囚人のジレンマとは、2人の共犯者がそれぞれ取り調べを受け、相手を裏切って自白するか(裏切り)、相手をかばって黙秘するか(協調)を選ぶというゲームだ。たとえば5年の懲役刑を言い渡された2人のうち、自分だけ自白すれば釈放となり、黙秘した相手の懲役は10年になる。双方黙秘すれば証拠不十分で懲役は2年になる。双方自白すれば両者とも懲役は5年となる。この条件でゲームを繰り返すことで、より多くの利益を得るための戦略を考えるというものだ。
立正大学の山本仁志教授と明治大学の後藤晶准教授による研究チームは、囚人のジレンマを使った実験を行ったところ、それまでのシミュレーションで導き出された定説とは矛盾する結果を得た。過去の研究では、ジャンケンのように同時に決定を下す「同時意思決定」での検証が主で、相手の出方を見て判断する「交互意思決定」を使うことは少なかった。また、相手の出方を見てゲームから抜ける「自発的参加」を取り入れた研究も少ない。山本教授らの研究チームは、これらの要素も加えたより現実に近い形で、人を使ったオンライン実験を実施した。
上の図は、山本教授が考案した実験結果の可視化法によるもの。上段左は同時意思決定のシミュレーションの結果、右は実験の結果。下段左は交互意思決定のシミュレーションの結果、右は実験の結果。Cは協調、Dは裏切り、Lは離脱を示す。CCやCDなどの文字は前回の両者の決定の組み合わせ。今回の結果は、CをBlue、DをRed、LをGreenと3つの判断をRGBに変換して示している。自分は協調して相手に裏切られた場合(CD)、シミュレーションは赤(裏切り)が多いのに対して実験では青みがかっている。つまり、協調が多いということだ。
通常は、裏切られたら仕返しをする、裏切られたら取引はしない、といった行動を取ると考えられるが、実験では予想に反して、裏切られても次も協力しようとする傾向が強く見られた。

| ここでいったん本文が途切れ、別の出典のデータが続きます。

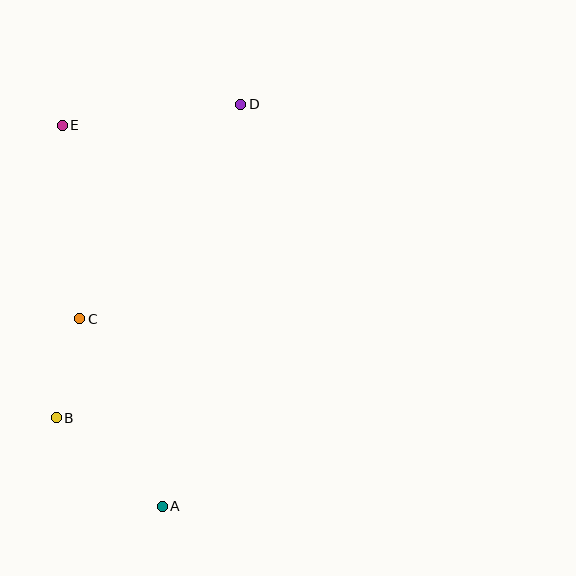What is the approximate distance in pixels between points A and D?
The distance between A and D is approximately 409 pixels.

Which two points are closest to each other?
Points B and C are closest to each other.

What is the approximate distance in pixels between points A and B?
The distance between A and B is approximately 138 pixels.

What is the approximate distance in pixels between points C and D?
The distance between C and D is approximately 268 pixels.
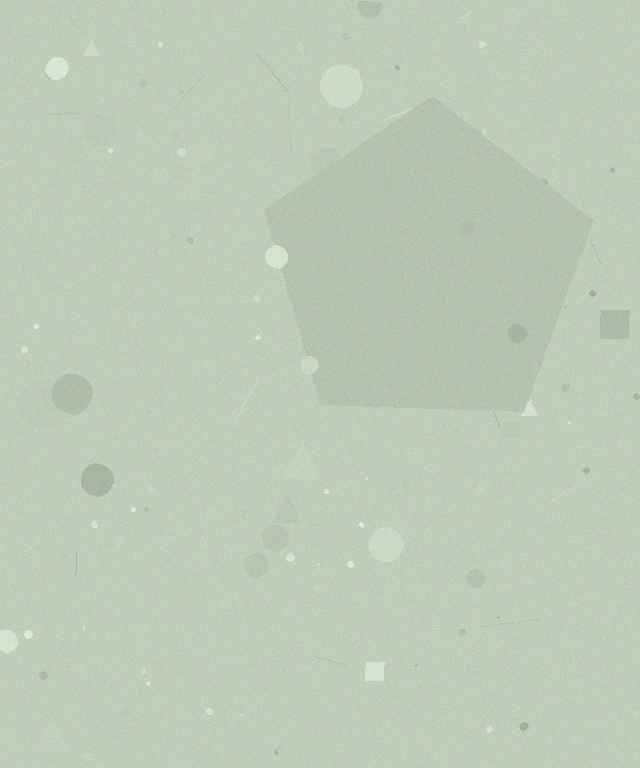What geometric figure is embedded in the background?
A pentagon is embedded in the background.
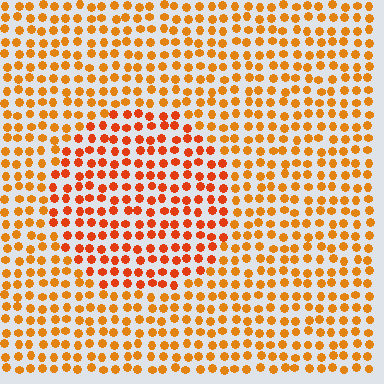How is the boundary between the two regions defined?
The boundary is defined purely by a slight shift in hue (about 21 degrees). Spacing, size, and orientation are identical on both sides.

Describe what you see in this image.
The image is filled with small orange elements in a uniform arrangement. A circle-shaped region is visible where the elements are tinted to a slightly different hue, forming a subtle color boundary.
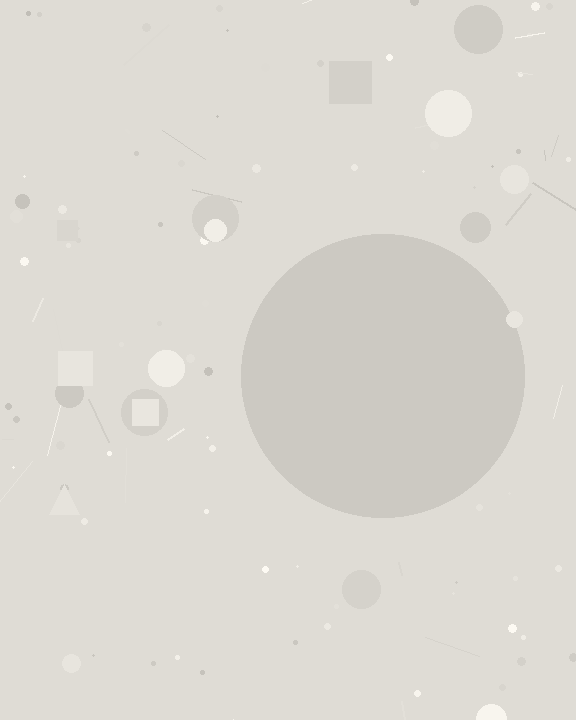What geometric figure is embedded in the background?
A circle is embedded in the background.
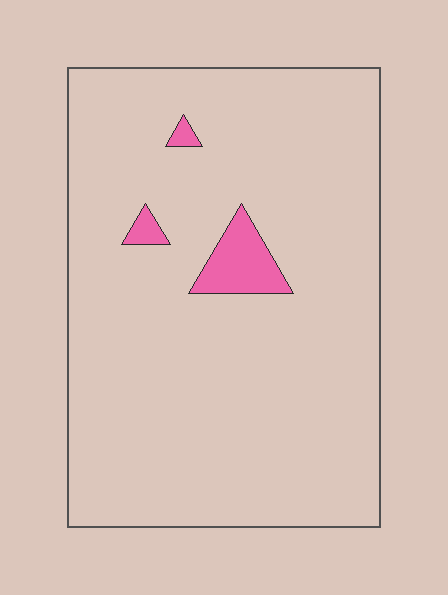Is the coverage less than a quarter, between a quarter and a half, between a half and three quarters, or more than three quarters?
Less than a quarter.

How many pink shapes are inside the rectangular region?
3.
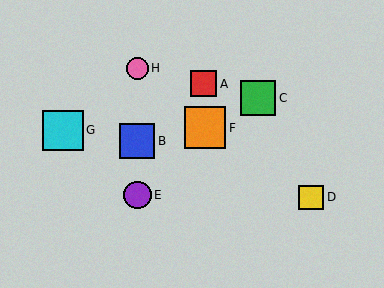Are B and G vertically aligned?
No, B is at x≈137 and G is at x≈63.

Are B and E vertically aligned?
Yes, both are at x≈137.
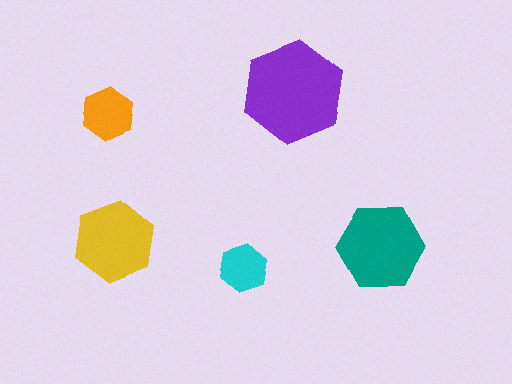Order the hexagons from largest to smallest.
the purple one, the teal one, the yellow one, the orange one, the cyan one.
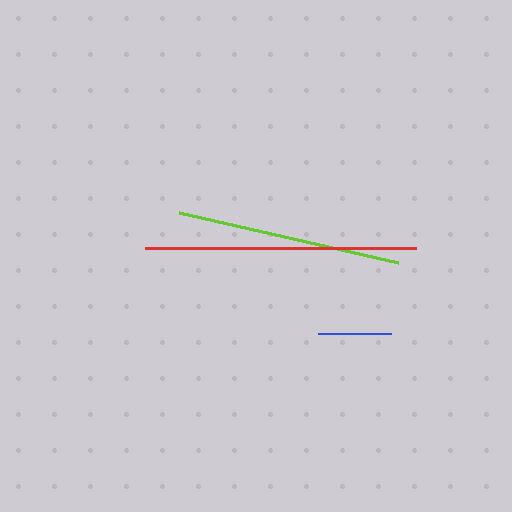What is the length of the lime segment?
The lime segment is approximately 225 pixels long.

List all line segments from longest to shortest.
From longest to shortest: red, lime, blue.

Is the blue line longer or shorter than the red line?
The red line is longer than the blue line.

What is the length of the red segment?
The red segment is approximately 270 pixels long.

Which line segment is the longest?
The red line is the longest at approximately 270 pixels.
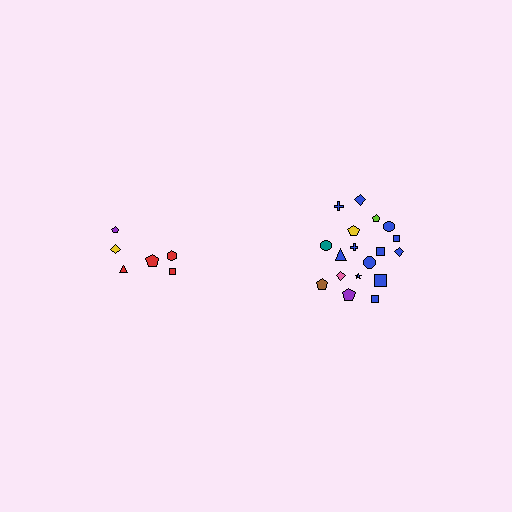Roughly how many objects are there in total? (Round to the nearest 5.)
Roughly 25 objects in total.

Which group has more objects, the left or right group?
The right group.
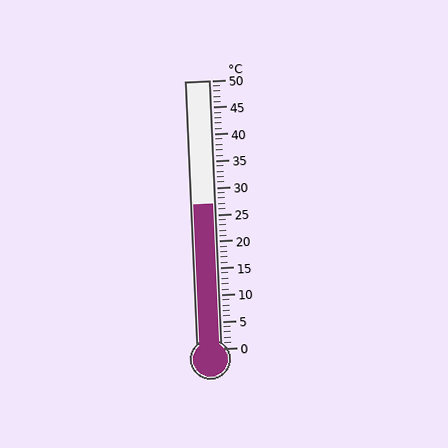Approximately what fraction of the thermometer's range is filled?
The thermometer is filled to approximately 55% of its range.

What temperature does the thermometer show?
The thermometer shows approximately 27°C.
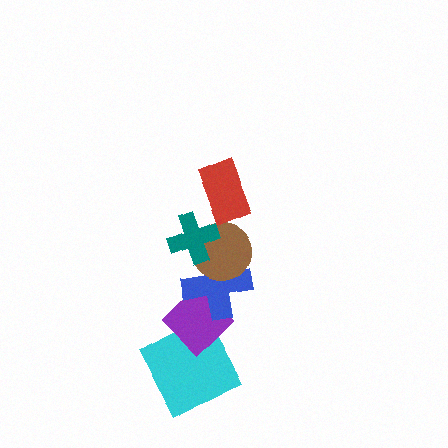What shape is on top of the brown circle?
The teal cross is on top of the brown circle.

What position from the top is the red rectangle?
The red rectangle is 1st from the top.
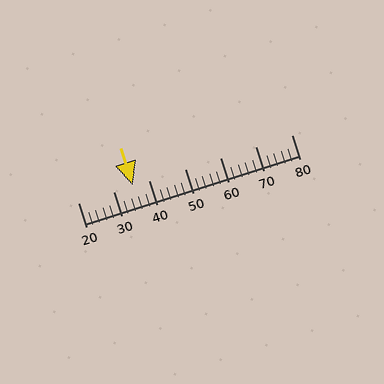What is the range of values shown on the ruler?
The ruler shows values from 20 to 80.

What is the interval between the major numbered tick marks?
The major tick marks are spaced 10 units apart.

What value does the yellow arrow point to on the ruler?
The yellow arrow points to approximately 35.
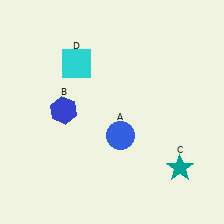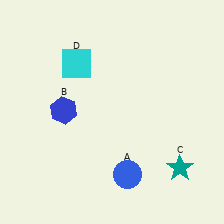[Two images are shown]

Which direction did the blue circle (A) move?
The blue circle (A) moved down.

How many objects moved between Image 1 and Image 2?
1 object moved between the two images.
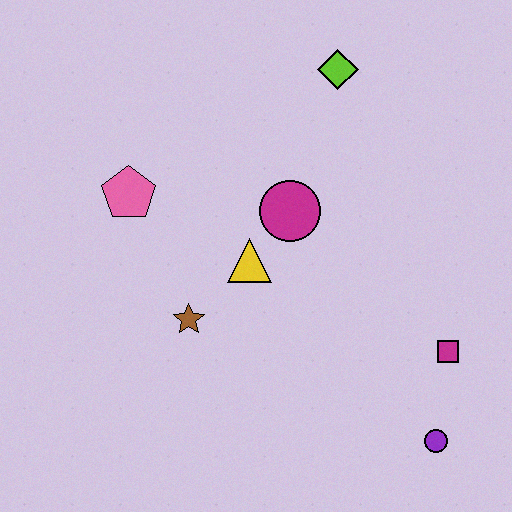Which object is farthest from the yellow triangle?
The purple circle is farthest from the yellow triangle.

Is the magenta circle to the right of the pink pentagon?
Yes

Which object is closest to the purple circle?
The magenta square is closest to the purple circle.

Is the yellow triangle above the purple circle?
Yes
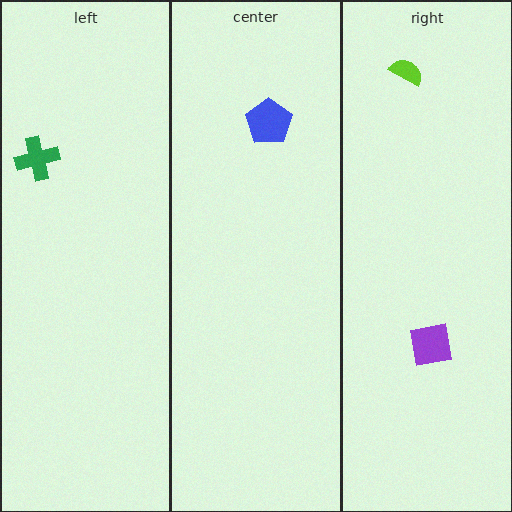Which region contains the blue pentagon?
The center region.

この結果を受けて山本教授は「この発見は、人間がこれまで考えられていたよりも寛容で協力的であることを示唆しており、このような行動をもたらす要因をさらに探求する必要がある」と指摘。また後藤准教授は「私たちの結果は、人は自分の前回の行動に縛られる傾向があることも明らかにしており、協力を研究する上で人間の心理や社会的文脈を考慮することの重要性を強調している」と話している。
人間の意思決定は単純には測られないものだ。この結果は「人間の行動の複雑さをよりよく反映するモデルを構築する必要がある」ことを示唆しているとのことだ。